Not even death could stop him

The Joker has survived his share of near-death experiences in the comics, and Jerome has also faced his own mortality on Gotham. More than that, he managed to literally come back to life after being murdered and having his face cut off (nobody's dead in comics, and apparently not in comic book shows, either). He died with blood gushing from his neck from a massive wound and a smile on his lips. His corpse was eventually shipped to the Indian Hill research facility. There it was obtained by Dwight Pollard, a fanatic follower of Jerome's brand of insanity who just so happens to be able to resurrect the dead—putting Jerome back on his killing spree and just as crazy as ever.

He has a vendetta with Bruce

Over the past few seasons of Gotham the rivalry and obsession between Jerome and Bruce has arguably rivaled the comic dynamic between Batman and the real-life Joker. 

A virtue of having him stick around is that it's presented enough time for them to organically start bringing Jerome into young Bruce's orbit. Jerome has veered from being obsessed with Bruce to trying to kill him a few times, and their rivalry came to a brutal beatdown when Jerome kidnapped Bruce—who managed to escape and get the drop on Jerome, beating the porto-clown Prince of Crime to a pulp. After grabbing a broken shard of glass as a weapon Bruce almost killed him, but stopped himself at the last moment. 
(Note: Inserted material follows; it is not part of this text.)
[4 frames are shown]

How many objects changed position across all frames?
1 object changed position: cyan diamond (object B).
The rivalry mirrors the way it was portrayed in the comics, particularly in The Killing Joke graphic novel that saw the Joker shoot Barbara Gordon and torture Jim Gordon to try and push Batman to kill. Jerome's goal is also to goad Bruce into murdering him to prove to there's no such thing as heroes, but Bruce doesn't take the bait.

He's inspired his own cult

The writers have made no secret of the fact that Jerome will inspire the eventual "real" Joker in the Gotham universe, and that evil inspiration manifests in Jerome's very own cult. After Jerome terrorizes Gotham City and dies (pending his eventual resurrection), a group of devoted copycats and followers try to continue his reign of insanity. The movement has grown throughout the series' run, and when Gotham City was overrun by villains during a blackout, it was Jerome's followers that took over several locations across the city. The cult lost a good bit of momentum once Jerome was eventually caught and sentenced to Arkham Asylum, but there's no doubt Jerome has the charisma to inspire a whole new generation of demented rogues.
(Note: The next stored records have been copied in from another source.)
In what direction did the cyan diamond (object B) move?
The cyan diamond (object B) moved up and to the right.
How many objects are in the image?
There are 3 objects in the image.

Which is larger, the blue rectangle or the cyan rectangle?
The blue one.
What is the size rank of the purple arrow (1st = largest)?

He's a staple of Arkham Asylum

The latest twist for Jerome has him locked up in Arkham Asylum, where he's connected with the Penguin (a.k.a. Oswald Cobblepot) while chatting through the cells of Gotham City's most famous locale. Putting Jerome in Arkham and actually following that story is something fans have rarely gotten to see in the various big screen and animated incarnations of the Joker. As most Batman fans know, the story typically picks up after the Joker has escaped from Arkham. In Gotham, we get a look at the would-be-Joker's tenure behind bars. It also brings him into contact with the Penguin, another staple of Batman's rogues' gallery, which should make for some epically evil team-ups.
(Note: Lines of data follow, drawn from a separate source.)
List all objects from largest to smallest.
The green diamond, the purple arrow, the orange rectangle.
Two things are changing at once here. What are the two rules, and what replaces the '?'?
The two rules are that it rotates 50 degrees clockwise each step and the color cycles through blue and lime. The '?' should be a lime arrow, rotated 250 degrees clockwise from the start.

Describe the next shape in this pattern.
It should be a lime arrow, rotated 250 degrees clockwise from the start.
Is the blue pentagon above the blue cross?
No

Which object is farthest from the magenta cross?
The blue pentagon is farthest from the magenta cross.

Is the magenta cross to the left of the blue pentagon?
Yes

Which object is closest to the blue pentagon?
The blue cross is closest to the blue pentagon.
It embraces the terror and silliness of the Joker

We've seen a lot of live-action versions of the Joker over the years, and as good as Monaghan is, it'll still be tough to rival what Heath Ledger did with the role in The Dark Knight. Despite the lofty expectations, Gotham's version of the character has managed to carve out its own niche by embracing the terrifying silliness of an unstable clown criminal and everything that could entail. For example, one major arc finds Jerome kidnapping Bruce and taking him to a deranged circus that has been turned into a murderous fun house. It's creepy, sure, but Jerome plays it for all the wackiness you can milk out of the setup. He sets up a hostage over a dunk tank full of piranhas, and ties up Bruce in front of a cannon filled with knives. There's even crazy clown face painting at one point. Instead of going completely silly, or completely terrifying, Gotham plays in the middle ground—and that makes Jerome all the more unsettling.